Reprodução do artigo publicado na editoria de Opinião, O POVO, edição de 25/1/2018.

A volúvel “voz das ruas”

Em março de 2016, ao emitir nota agradecendo o “apoio” recebido durante manifestação contra a ex-presidente Dilma Rousseff e o PT – na qual Sergio Moro foi tratado como herói -, o juiz escreveu o seguinte: “Importante que as autoridades eleitas e os partidos ouçam a voz das ruas e igualmente se comprometam com o combate à corrupção…”. O magistrado tomou o cuidado de acrescentar “eleitas” depois de “autoridades”, evitando confundir a um chamado à Justiça a também agir assim.

Em março de 2017, ainda no contexto da Lava Jato, a presidente do Supremo Tribunal Federal, Cármen Lúcia, discursou no plenário, dizendo o seguinte: “O clamor por Justiça que hoje se ouve em todos os cantos do país não será ignorado em qualquer decisão desta casa”. Ela cuidou de pospor o vocábulo “justiça” depois de “clamor” para não deixá-lo solteiro, supondo apelo direto à “voz das ruas”.
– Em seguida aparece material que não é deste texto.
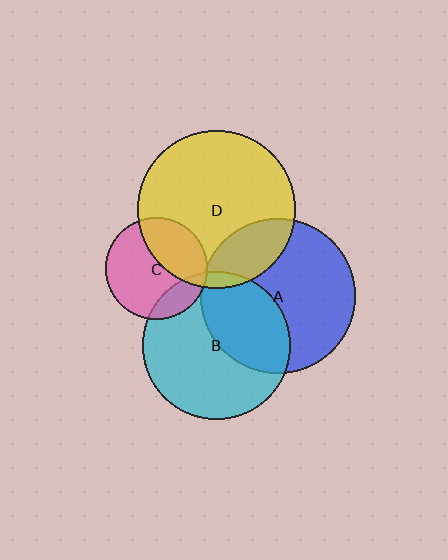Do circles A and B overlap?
Yes.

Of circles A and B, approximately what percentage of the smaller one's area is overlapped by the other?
Approximately 40%.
Certo, pois a Justiça serve, justamente, para contrariar a voz das ruas, nos afastando da barbárie.

Mas, na verdade, esse suposto zelo em deixar clara a linguagem trai a verdadeira intenção do emissor. Assim, o texto autoriza a ser lido com a exclusão dos termos “eleitas” (no caso de Moro) e “justiça” (no discurso de Cármen Lúcia).

A situação de Moro é mais complexa, pois ele misturou o papel de juiz e de líder político. Em palestra realizada em março de 2016 ele pediu a mobilização da “sociedade civil organizada” para ajudar no combate à corrupção. Outros exemplos de sua atuação política poderiam ser dados, mas fiquemos por aqui. O importante é que o processo contra Lula tornou-se irremediavelmente político.

Alguns responsabilizam o PT pelo fato de a ação ter tomado esse rumo. Por óbvio, o partido usou essas armas no combate. Porém, isso é próprio das organizações políticas, mas deveria ficar longe Judiciário, sob pena de contaminar o seu julgamento.

Por isso, a condenação de Lula era esperada, agravando a sentença de primeira instância. Se ele fosse absolvido, seria contrariado o “clamor popular”, que Moro e o Ministério Público em Curitiba açularam com a capa vermelha da “corrupção”.

O problema é que a “voz das ruas” costuma ser volúvel.